È una malattia neurodegenerativa, quindi progressiva, con una frequenza molto bassa in Europa e
ancora più bassa in Giappone (a differenza dell’acondroplasia che non presenta differenze nelle
diverse popolazioni).
A livello cerebrale c’è una degenerazione dei gangli basali
(immagine cerebrale); la proteina implicata è la Huntingtina,
che presenta tante ripetizioni di glutammine (CAG).

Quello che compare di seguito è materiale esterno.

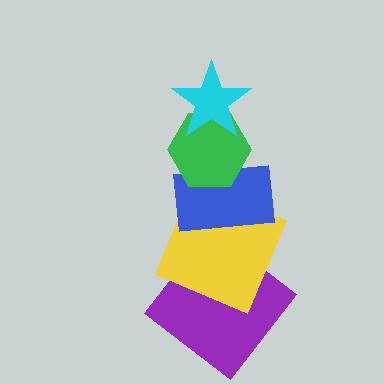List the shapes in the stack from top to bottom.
From top to bottom: the cyan star, the green hexagon, the blue rectangle, the yellow square, the purple diamond.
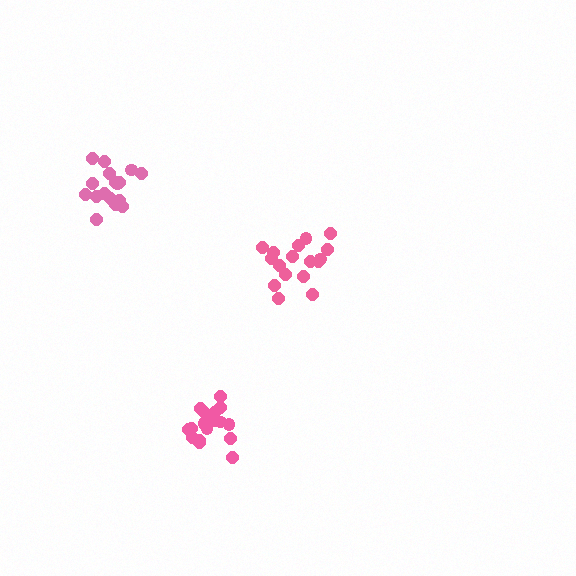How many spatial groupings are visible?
There are 3 spatial groupings.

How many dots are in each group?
Group 1: 17 dots, Group 2: 17 dots, Group 3: 19 dots (53 total).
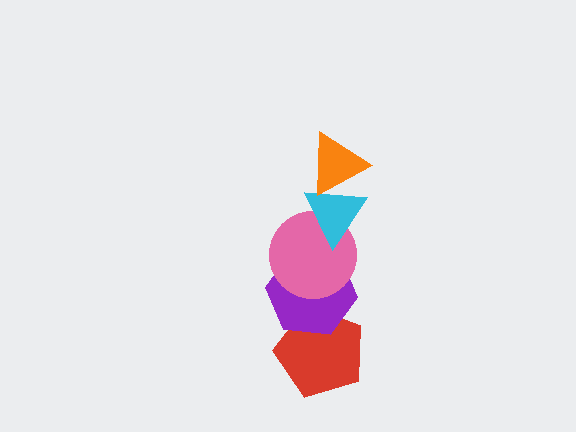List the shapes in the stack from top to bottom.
From top to bottom: the orange triangle, the cyan triangle, the pink circle, the purple hexagon, the red pentagon.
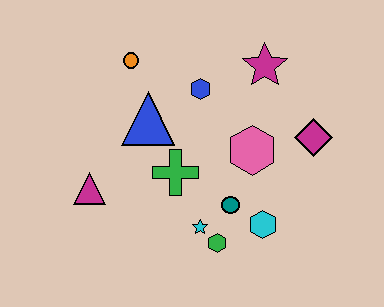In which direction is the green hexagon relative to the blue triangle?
The green hexagon is below the blue triangle.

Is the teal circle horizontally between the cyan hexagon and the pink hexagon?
No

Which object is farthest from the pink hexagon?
The magenta triangle is farthest from the pink hexagon.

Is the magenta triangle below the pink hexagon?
Yes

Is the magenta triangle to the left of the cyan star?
Yes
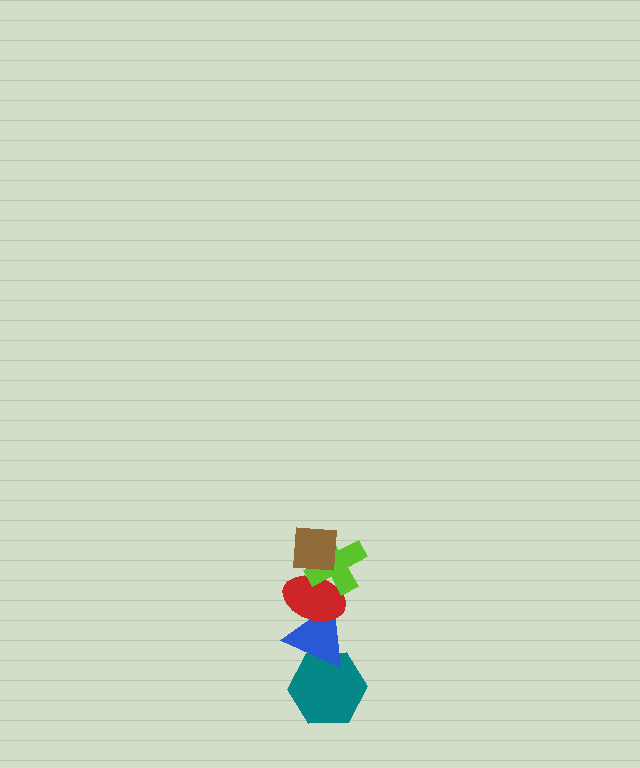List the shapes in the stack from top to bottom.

Il numero
corretto è fino a 35-36: in questi soggetti, le ripetizioni
aumentano di numero, portando a degenerazione neuronale.
Ci sono soglie che distinguono un fenotipo
normale da un intermedio e, appena
aumentano, si arriva ad un effetto fenotipico.
Se l’aumento è relativamente contenuto ci può
essere penetranza ridotta, mentre si arriva a
una penetranza completa quando si è a 40
ripetizioni.
In una piccola parte di casi può essere una
mutazione de novo (nessun famigliare affetto),
nella maggior parte dei si ha una premutazione
ereditata: una progressiva espansione nelle
generazioni, con anticipazione dell’età.
A seconda del numero di ripetizioni che si identificano, progressivamente c’è un’anticipazione
dell’età di malattia.
La diagnosi è genetica, perché si va a valutare il numero di triplette con una conta delle triplette
presenti. È una di quelle malattie che non hanno trattamenti risolutivi, per cui vengono adottate
alcune terapie di supporto che trattano solo alcuni dei fenotipi.